Population explosion and economic growth have led to another problem: a large amount of solid waste generation. According to the World Bank, an increase of 70% from the 2.01 billion tons in 2016 to 3.40 billion tons in 2050 worldwide can be predicted (Kaza et al., 2018). The disposal of organic waste disposal has a significant contribution to global warming due to the greenhouse gases emissions, such as methane (CH₄), carbon dioxide (CO₂), and nitrous oxide (N₂O).

According to Dima et al. (2020), the bioresidues conversion indicates that anaerobic digestion (AD) technology is an interesting route to environmental pollution minimization. It's important to highlight the main advantages, since it is a process eco-friendly, cheaper, and affordable allowing a wide range of uses, such as: the combined production of heat and power, injection into the natural grid or as a fuel in combustion engines (Luz et al., 2017; Rodrìguez-Abalde et al., 2017; Oladejo et al., 2020).

The production of biogas by means of AD of organic wastes hold a lot of promise for a functional green bioeconomy, while reducing organic load and pollutants to the environment (Dima et al., 2020).

Pig is the most consumed animal protein in the world and the global production was approximately 111 thousand tons until June 2020 (FAO, 2020). With the trend of intensification of swine production, swine manure becomes a significant environmental concern in many countries since it contains high concentrations of nitrogen (N), phosphorus (P) in addition to organic matters and creates odor problems. As a result, farm-based swine manure management methods have become essential to protect the immediate environment at the source of production as an alternative to collecting manure from feedlots and storing in basins or pits. Anaerobic digestion is a widely used biotechnology to treat organic wastes. AD technology is considered as one of the most conventional processes in livestock waste management due to the process simplicity and feedstock flexibility. However, using animal manure as a sole feedstock, particularly swine manure, may not be the most efficient way to produce methane-rich biogas because of its inherent low carbon/nitrogen ratio and because it carries certain constrains, as complex materials require longer retention times and larger digestion volumes (Ros et al., 2017; Lopes et al., 2019; Duarte et al., 2021).
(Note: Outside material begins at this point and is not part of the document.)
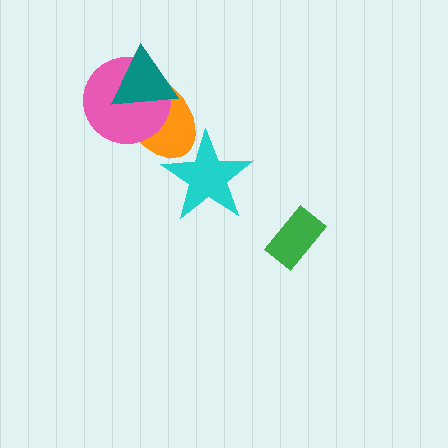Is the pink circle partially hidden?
Yes, it is partially covered by another shape.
The world coffee consumption between 2019 and July 2020 was approximately 10,140,000 tons (ICO—International Coffee Organization, 2020), being after tea the second more consumed beverage (Battista et al., 2020; Rivera et al., 2020). The use of bioresidues from coffee chain is of utmost importance due to the large quantity produced. For each kilogram of coffee beans used are generated 1.88 kg spent coffee grounds (SCG), which are produce through instant coffee industry and consumption in catering outlets and homes (Battista et al., 2020; Rivera et al., 2020). Over 90% of SCG is currently discarded as a valueless waste, although some is used as a boiler fuel after drying or as a mushroom cultivation medium in some countries. This procedure is largely due to the lack of efficiency methods to cope with the enormous amount of SCG produced. Improper management of SCG can cause serious pollution because of the high oxygen consumption during decomposition of the easily degradable organic matter and the potential release of residual caffeine, tannin, and polyphenols. Given its high organic content (i.e., high calorific value), the potential of using SCG as a feedstock for biofuels is an interesting question in the context of waste-to-energy conversion (Kim et al., 2017a,b; Luz et al., 2017; Battista et al., 2020; Rivera et al., 2020).
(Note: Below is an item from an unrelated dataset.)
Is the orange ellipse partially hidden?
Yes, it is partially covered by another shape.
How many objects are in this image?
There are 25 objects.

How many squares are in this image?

The livestock co-digestion with other organic waste sources, combined with good manure management practices, have shown an improvement in the economic feasibility in many individual or centralized agro-biogas installations (Rodrìguez-Abalde et al., 2017). The anaerobic co-digestion (AcoD) of two or more substrates can overcome the drawbacks of mono-digestion. This approach is viable for animal manures, which have low carbon to nitrogen ratios (C/N) promoting the Archaea methanogenic. On the other hand, agro-industrial wastes may need nitrogen to improve the economic viability of the AD units to enhance biomethane yield (Kim et al., 2017a). The successful of the co-digestion strategies resides in the selection of co-substrates that must be showing complementary characteristics (Rodrìguez-Abalde et al., 2017; Dima et al., 2020). Anaerobic co-digestion has a role of advantages like process stabilization (balancing the C/N ratio, pH, and solid content) process improvement (buffer capacity, wide the ranges of microorganisms involved, and dilute the inhibitory compounds), and higher quality of methane (Martínez-Ruano et al., 2019; Ahn et al., 2020; Dima et al., 2020).

Anaerobic digestion is a key process in the development of a circular economy, which is a concept that has gained more and more relevance since it covered three dimensions: environmental, economic, and social. This approach aims to promote and implement flows circularity, in order to reduce environmental impacts and at the same time to maximize resource efficiency (zero waste concept) (Ingrao et al., 2018; Barros et al., 2020; Kapoor et al., 2020).

The goals of circular economy are minimization or elimination of input materials from fossil or non-renewable sources, reduction of greenhouse gases emissions through the circulation of raw materials, agricultural waste and manure, production of clean energy, and increase energy efficiency reducing costs (Barros et al., 2020; Ubando et al., 2020). Nowadays, the global circular economy only comprises 9%, but there is a possibility of reaching 100% (Barros et al., 2020). However, recently, concepts and perceptions such as circular economy, green economy, steady-state economy, and bio-economy are emerging from industry and academia to take care of sustainability alterations and to resolve environmental and socio-economic goals (D'Amato et al., 2019).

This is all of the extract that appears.